Two-and-a-half years after the state government first notified 5,914 acres spread across seven villages in Mulshi taluka, Pune district, as a hill station, a Rs 2,000-crore project in the region has got an environment clearance.
The State Environment Impact Assessment Authority (SEIAA) gave a conditional go-ahead to the Mulshi hill city project by the Maharashtra Valley View Private Limited — the third one in the region after Amby Valley and Lavasa — in its last meeting in October. HT had first reported about this hill station project in 2012.
The project has been given a clearance even though the proposed area falls under the ecological sensitive zone of the Western Ghats and is a no-development area, according to the Kasturiranjan committee report. The report had barred any major construction at 2,000-odd villages in the Western Ghats.
The clearance comes after four years of scrutiny by the State Expert Appraisal Committee (SEAC) and impact assessment authority — the panels that form a two-tier environment clearance process for all big projects.
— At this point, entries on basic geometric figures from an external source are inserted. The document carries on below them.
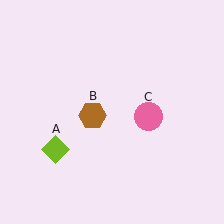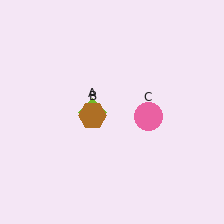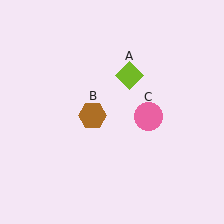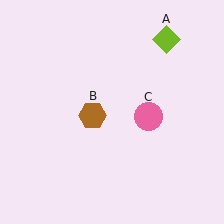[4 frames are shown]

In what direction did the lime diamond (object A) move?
The lime diamond (object A) moved up and to the right.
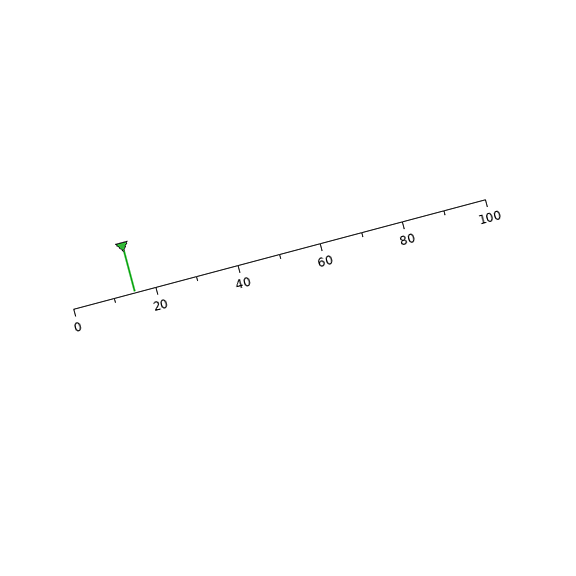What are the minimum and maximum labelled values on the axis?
The axis runs from 0 to 100.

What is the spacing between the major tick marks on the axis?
The major ticks are spaced 20 apart.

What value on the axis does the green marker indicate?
The marker indicates approximately 15.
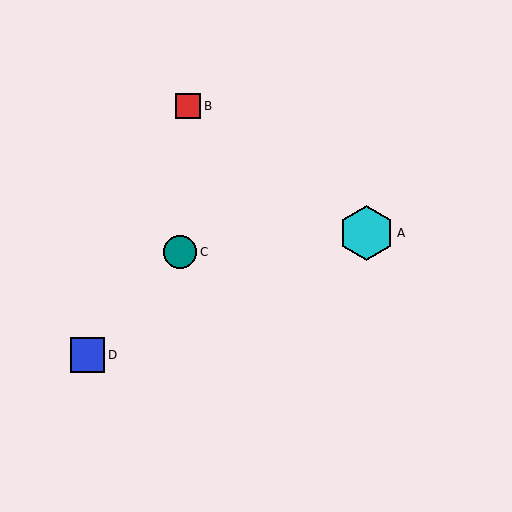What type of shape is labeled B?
Shape B is a red square.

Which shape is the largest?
The cyan hexagon (labeled A) is the largest.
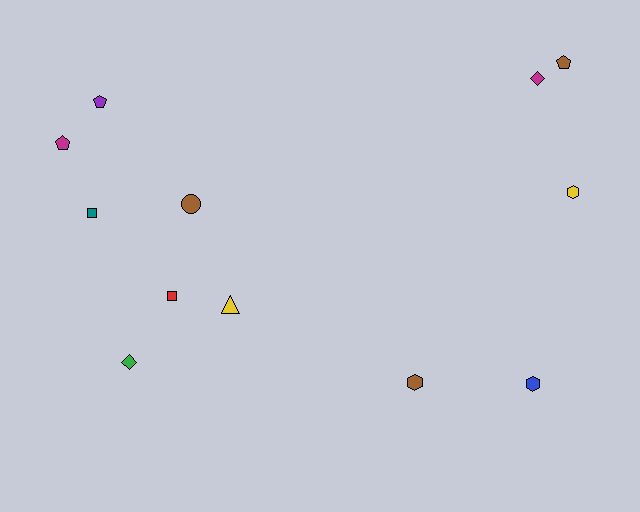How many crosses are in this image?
There are no crosses.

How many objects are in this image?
There are 12 objects.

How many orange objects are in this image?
There are no orange objects.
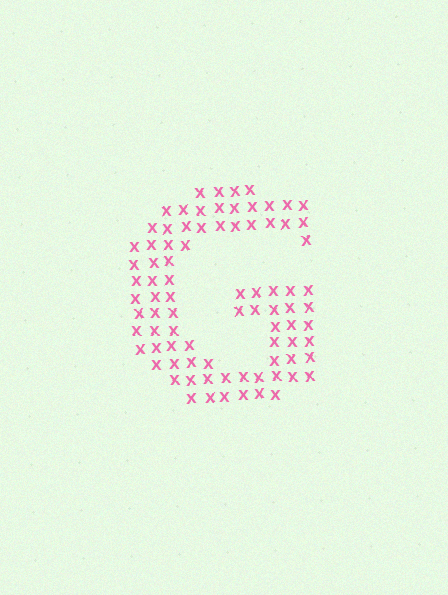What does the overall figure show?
The overall figure shows the letter G.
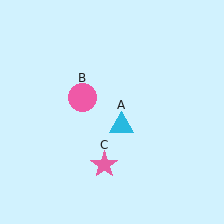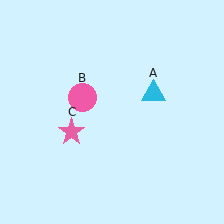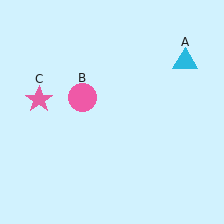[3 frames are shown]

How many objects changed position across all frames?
2 objects changed position: cyan triangle (object A), pink star (object C).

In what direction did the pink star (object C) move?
The pink star (object C) moved up and to the left.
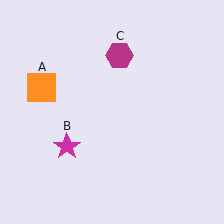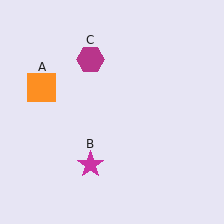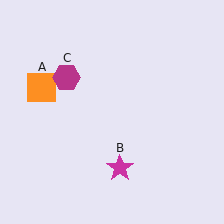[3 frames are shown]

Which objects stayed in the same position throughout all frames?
Orange square (object A) remained stationary.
But, it was an order by the Union environment ministry in November 2013 that ensured a ‘back-door entry’ for the project. The order stated that projects presented to the SEAC, before the Kasturiranjan report was accepted on April 17, 2013, could be appraised according to old rules. The Mulshi hill city project by the Maharashtra Valley View Private Limited was submitted to the panel in 2011.
“We have followed all precautions before clearing this project. The hill station project is permissible within the existing laws. So, although it falls in a biodiversity hotspot, we cannot stay it,” a member of the panel said.
Environment activists are however likely to up their ante against this clearance. The proposed hill city project, about 160 kms from Mumbai, falls within the 10-km radius of three dams — Pawna, Mulshi and Saltar dam. It also falls in the 10-km radius of reserve forests Salte, Barpe and Budhru.
The clearance, however, means that all hurdles for the project have been crossed and work can now start on land and infrastructure development, such as laying of electricity, telecommunications, transportation, etc.
The project envisages 7,760 residential units, seven hotels, one convention centre and five commercial areas, according to the proposal submitted to the green panel.